Une enfant a été arrachée à ses parents, à la vie. De retour en France, un autre drame met fin à cette étrange euphorie des survivants ressentie par Carrère. Une femme meurt du cancer, laissant seuls entre eux ses trois enfants et son mari. Ce sera l’occasion (à entendre ici au sens de rencontre, hors de tout opportunisme) pour l’écrivain de croiser la route d’un ami de cette femme, juge comme elle dans un tribunal de province. Il boite aussi, comme elle boitait. A survécu à un cancer. De ça, Carrère se donne la tâche de témoigner, délaissant puis reprenant ce travail. L’auteur présente quelque part un personnage comme étant le positif de Jean-Claude Romand, l’homme au cœur de L’adversaire, une autre histoire vraie.
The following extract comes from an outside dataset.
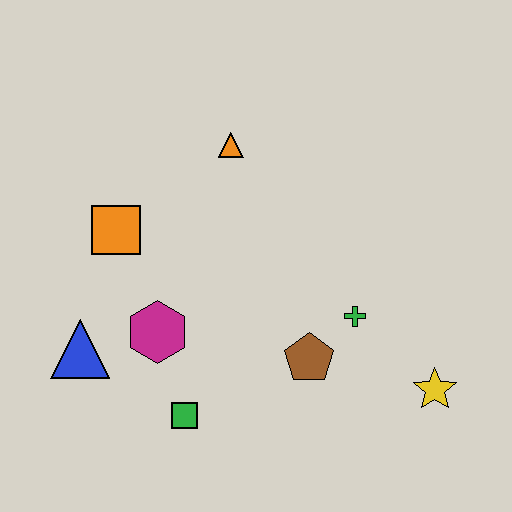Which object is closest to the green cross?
The brown pentagon is closest to the green cross.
D’autres vies que la mienne est tout entier habité par la vie, mais de cette vie appartenant à ceux que la mort a visité, à ceux qui doivent raconter la mort au chevet des vivants. Avec un art mêlé de discrétion et d’une nécessaire intrusion, Emmanuel Carrère arrive à témoigner du réel tel qu’il est: un monde fait de beauté et de monstres.
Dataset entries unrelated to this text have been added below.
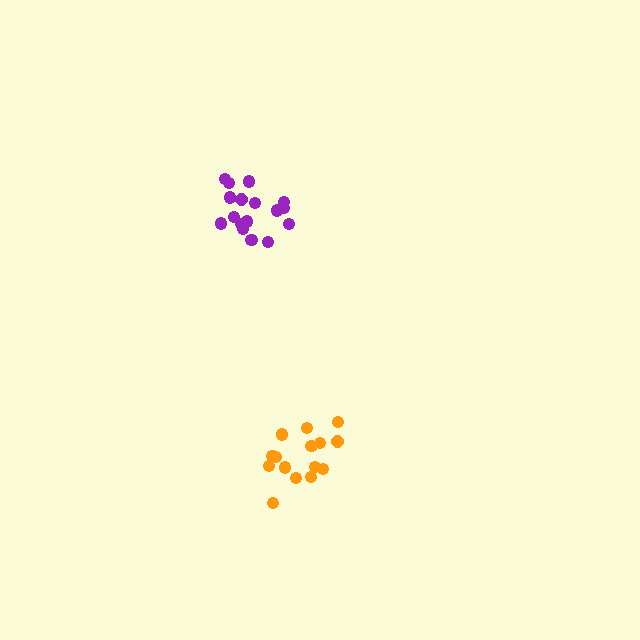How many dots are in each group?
Group 1: 17 dots, Group 2: 15 dots (32 total).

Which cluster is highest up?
The purple cluster is topmost.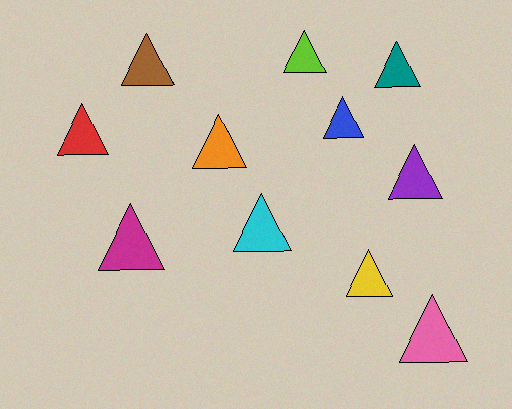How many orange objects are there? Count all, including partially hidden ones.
There is 1 orange object.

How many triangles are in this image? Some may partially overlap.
There are 11 triangles.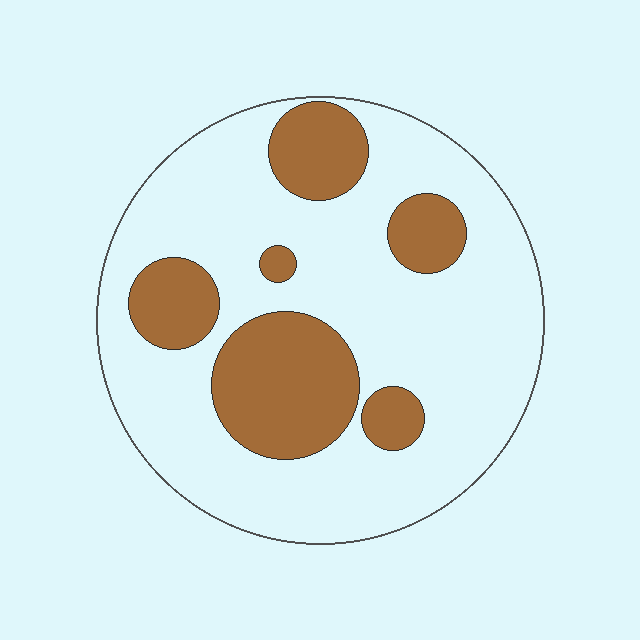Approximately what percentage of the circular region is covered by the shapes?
Approximately 25%.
Des dettes aussi. Celles que l’on entretient avec sa propre vie, celles qui font intervenir la Loi, celles réelles ou imaginaires qui sont autant d’entraves à la jouissance. Des pages d’ailleurs très belles, non sans rappeler le cinéma de Raymond Depardon, évoquent avec justesse le travail d’Étienne et Juliette, les deux grands juges boiteux qui s’occupent d’affaires de surendettement. La «petite» misère n’en est pas moins grande, et c’est tout à l’honneur de l’auteur de s’être penché tant sur l’ordinaire brutal que l’exception tragique.
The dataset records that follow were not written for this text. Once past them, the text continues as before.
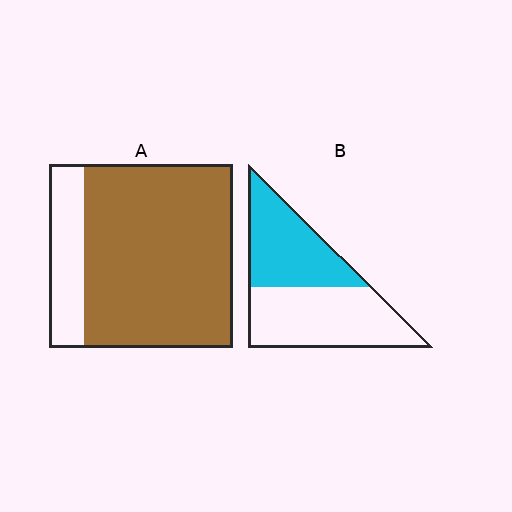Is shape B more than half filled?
No.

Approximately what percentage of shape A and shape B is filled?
A is approximately 80% and B is approximately 45%.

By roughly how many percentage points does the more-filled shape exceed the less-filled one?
By roughly 35 percentage points (A over B).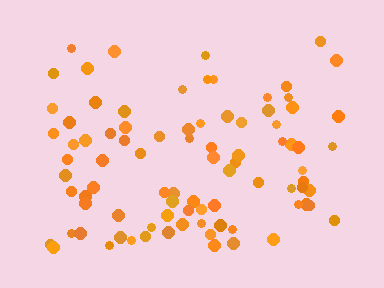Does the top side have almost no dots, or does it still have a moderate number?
Still a moderate number, just noticeably fewer than the bottom.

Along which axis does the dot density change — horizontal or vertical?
Vertical.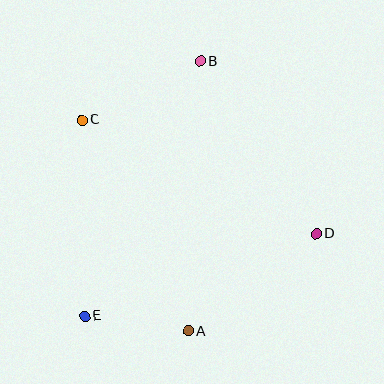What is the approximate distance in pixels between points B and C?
The distance between B and C is approximately 133 pixels.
Il est aussi question dans ce livre d’injustice, de générosité et de mystère. Cela peut sembler vide, mais disons que la structure est ici respectueuse du récit. Il y a bien sûr l’intelligence mélancolique propre à Carrère qui est toujours présente, ainsi qu’un questionnement tour à tour violent et apaisé sur l’existence, mais une sorte d’amour neuf pour la vie traverse aussi l’écriture, sans céder un pouce à l’exigence de lucidité. Dans une langue se souciant du portrait juste, une langue parfois presque nue, D’autres vies que la mienne parvient à émouvoir et réfléchir les images: sans craindre le mélo, le livre y échappe. Et face à la tristesse: «C’est parce que je crois cela que je suis tellement choqué par les gens qui vous disent qu’on est libre, que le bonheur se décide, que c’est un choix moral. Les professeurs d’allégresse pour qui la tristesse est une faute de goût, la dépression une marque de paresse, la mélancolie un péché. [...] Entre les gens qui ont un noyau fissuré et les autres, c’est comme entre les pauvres et les riches, c’est comme la lutte des classes...». À la vérité.
Quelques emplois
Emmanuel Carrère est né en 1957. Il est à la fois romancier, scénariste, réalisateur. La classe de neige, sombre récit de la cruauté, lui vaut le Prix Femina en 1995. Avec L’adversaire, il dessine le portrait et les contours de Jean-Claude Romand, un homme qui mena une vie érigée sur le mensonge et qui finira par abattre les siens. Carrère s’entretient avec «le monstre», emprisonné bien sûr, pendant quelques temps. Cette histoire est adaptée au cinéma par Nicole Garcia et, plus librement, par Laurent Cantet dans l’excellent L’emploi du temps. En 1987, il remporte le Prix Valery-Larbaud pour Le Détroit de Behring, un livre relativement méconnu ici, secret partagé par les amateurs de SF. Je suis vivant et vous êtes morts: Philip K. Dick, est un essai très brillant sur un auteur souvent mal lu. Carrère a aussi réalisé, entre autres, La moustache, mettant en vedette Emmanuelle Devos et Vincent Lindon. Il n’est pas membre de l’Académie française.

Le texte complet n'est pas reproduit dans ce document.